Kurt Helin: Evan Mobley (Cavaliers)
Mobley is putting up good-enough counting stats to win the award — 14.8 points and 8.1 rebounds a game — but what separates him from Franz Wagner in Orlando and Scottie Barnes in Toronto is his defense. Mobley is already a near All-Defensive team player as a rookie, averaging 1.8 blocks a game and forming a formidable front line with Jarrett Allen. Despite a recent slump, the Cavaliers remain one of the big surprises of the season and Mobley’s play is a big part of that.
Mobley is not running away with this award, however. Wagner (15.7 points a game and doing a lot more playmaking than expected in Orlando) and Barnes (14.7 points, 8 rebounds and also playing good defense) are in the mix. No. 1 pick Cade Cunningham has played very well of late and could make a push into the conversation by the end of the season, and if Jalen Green made an Anthony Edwards like run in the second half of the season would anyone be surprised?

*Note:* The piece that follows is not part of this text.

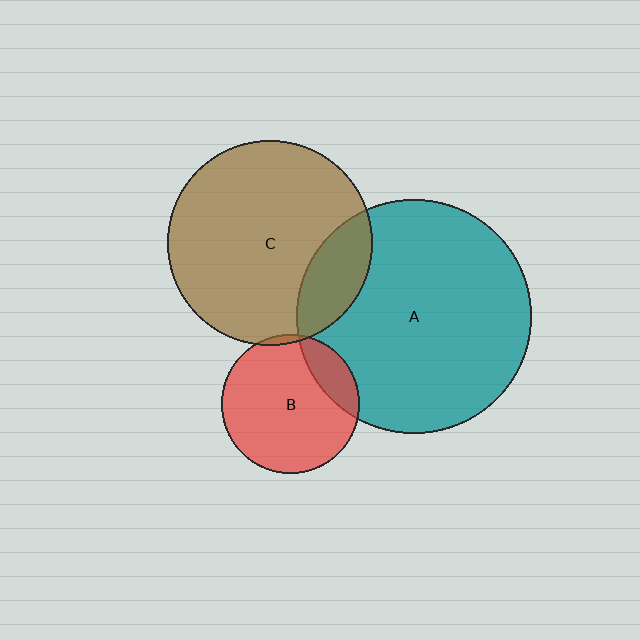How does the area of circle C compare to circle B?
Approximately 2.2 times.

Dan Feldman: Evan Mobley (Cavaliers)
Mobley clearly had special potential entering the NBA. But he’s so far ahead of schedule defensively, where many young players need time to learn recognition. Mobley’s ability to defend inside and out has been essential in making Cleveland’s three-big lineups work (with Jarrett Allen and Lauri Markkanen). Mobley isn’t as polished offensively, but he still contributes with his finishing, ball-handling, passing and shooting — skills that give him a high upside on that end, too.